According to Colliers International’s 2020 Capital Market Hotels Investment Review and Outlook, recent hits to the economy amid a global travel slowdown will be short-lived and business is expected to return to normal in weeks, not months.
Drawing on experience from SARS, the Colliers report said the accommodation industry had the ability to bounce back faster than other property sectors due to the dynamism of daily room rates, which could quickly be raised once demand recovers.
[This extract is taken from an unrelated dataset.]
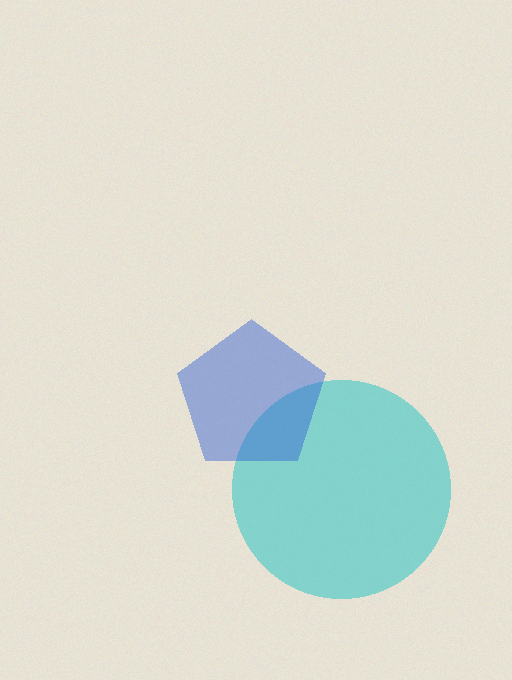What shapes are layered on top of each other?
The layered shapes are: a cyan circle, a blue pentagon.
After a few years of the hotel supply pipeline pumping in new rooms faster than demand could respond, this wave is expected to ease from 2021 with the travel market given an extended opportunity to return to prominence.
Despite the current market bottoming out, the Australian tourism industry is still expected to reach $131 billion in total overnight visitor spend by the end of 2020, the report said, surpassing the government’s own expectations of $115 billion.
Colliers Head of Hotels, Gus Moors, said it was important the industry continued to play the long game and focus on long-term growth projections rather than meeting short-term targets.
“The growth in spend has resulted in increased investment in hotel development over this timeframe, which will see the sector deliver the 30,000 new rooms target across the ten major accommodation markets.”
In terms of hotel real estate transactions, the latter months of 2019 saw deal activity tracking well above the 20-year average, with activity nearly 40% higher. Total activity surpassed $2.2 billion by the end of the year, with 45 transactions across the year at an average of $311,655 per key. The result affirmed a continued and growing appetite for Australian hotels.
Colliers International Director of Hotels, Karen Wales, said the longer-term forecasts were not deterring investors.
“There was a broad geographic mix of investors, representing all types of capital and purchasing a wide range of assets from portfolios, to resorts, development and deals and mixed-use projects.
“These investors can look beyond one-off demand shocks to see the long-term strength of the accommodation sector.”
Moors added a sense of Aussie mateship, coupled with more Australians holidaying onshore, would offset the slowdown of international travellers in 2020.
“An uneven foundation now may also in turn be the saving grace for the decade to come as more marginal accommodation projects are shelved and the national tourism focus turns to rebuilding those regional communities which have been directly impacted by bushfires.”